I started to incrementally increase the rate of messages sent per second to see where the application hits the wall. The image below shows a very different scenario then the previous one...
Because this happens when the rate of messages sent are increased, my guess is that my freeing up the listener thread results in it being able to accept a lot of messages very quickly and this causes more and more allocations. The garbage collector doesn't run and the memory usage hits a wall.
There's of course more to this issue but given what I have found out today I have a fairly good idea of where to go from here. Of course, any additional suggestions/comments are welcome.

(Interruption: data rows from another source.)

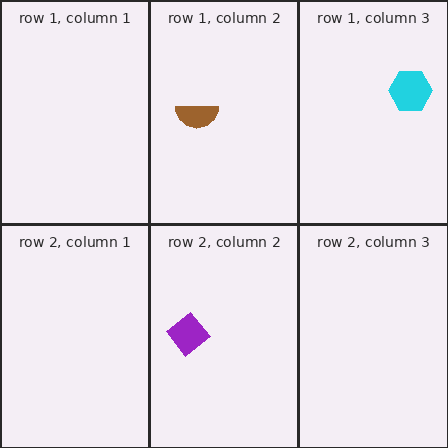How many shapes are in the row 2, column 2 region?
1.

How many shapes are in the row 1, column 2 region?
1.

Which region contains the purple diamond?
The row 2, column 2 region.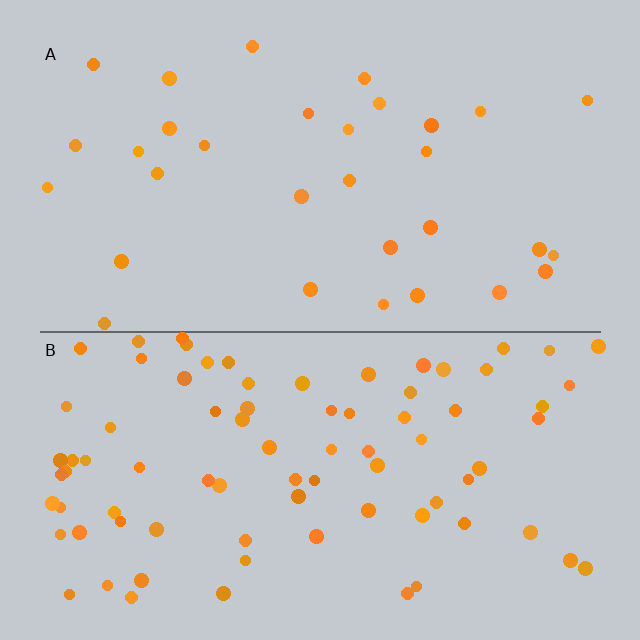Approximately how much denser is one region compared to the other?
Approximately 2.6× — region B over region A.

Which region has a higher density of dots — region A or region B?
B (the bottom).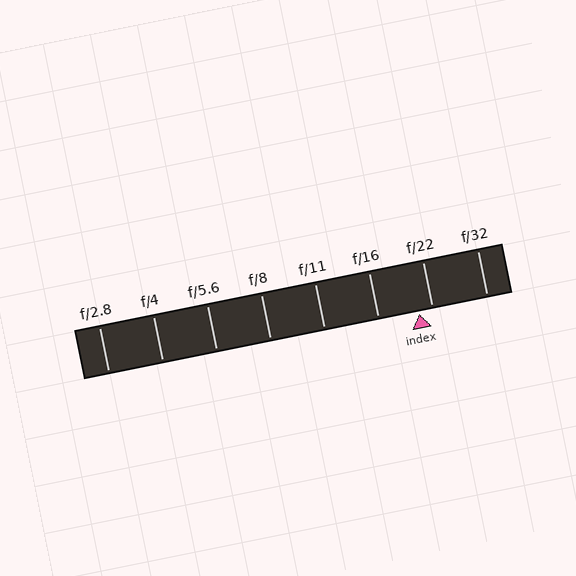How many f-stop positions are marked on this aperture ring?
There are 8 f-stop positions marked.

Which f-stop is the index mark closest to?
The index mark is closest to f/22.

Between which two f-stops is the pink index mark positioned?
The index mark is between f/16 and f/22.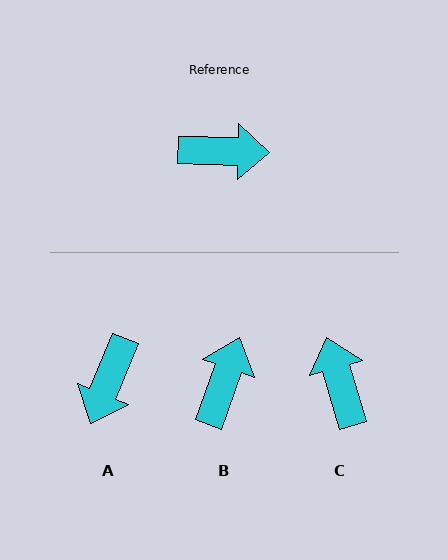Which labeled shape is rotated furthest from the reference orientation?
A, about 111 degrees away.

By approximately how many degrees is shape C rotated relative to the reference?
Approximately 108 degrees counter-clockwise.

This questions should probably be recategorized as dealing with memory usage rather than threadpools... The threadpool wasn't the problem at all.
I agree with #djna.
Thread Pool of java concurrency package works. It does not create threads if it does not need them. You see that number of threads is as expected. This means that probably something in your legacy code is not ready for multithreading. For example some code fragment is not synchronized. As a result some element is not removed from collection. Or some additional elements are stored in collection. So, the memory usage is growing.
BTW I did not understand exactly which part of the application uses threadpool now. Did you have one thread that processes events and now you have several threads that do this? Have you probably changed the inter-thread communication mechanism? Added queues? This may be yet another direction of your investigation.
Good luck!
As mentioned by djna, it's likely some type of memory leak. My guess would be that you're keeping a reference to the request around somewhere:
In the dispatcher thread that's queuing the requests
In the threads that deal with the requests
In the black box that's handling the requests
In the writer thread that writes to disk.
Since you said everything works find before you add the thread pool into the mix, my guess would be that the threads in the pool are keeping a reference to the request somewhere. Th idea being that, without the threadpool, you aren't reusing threads so the information goes away.
As recommended by djna, you can use a Java memory analyzer to help figure out where the data is stacking up.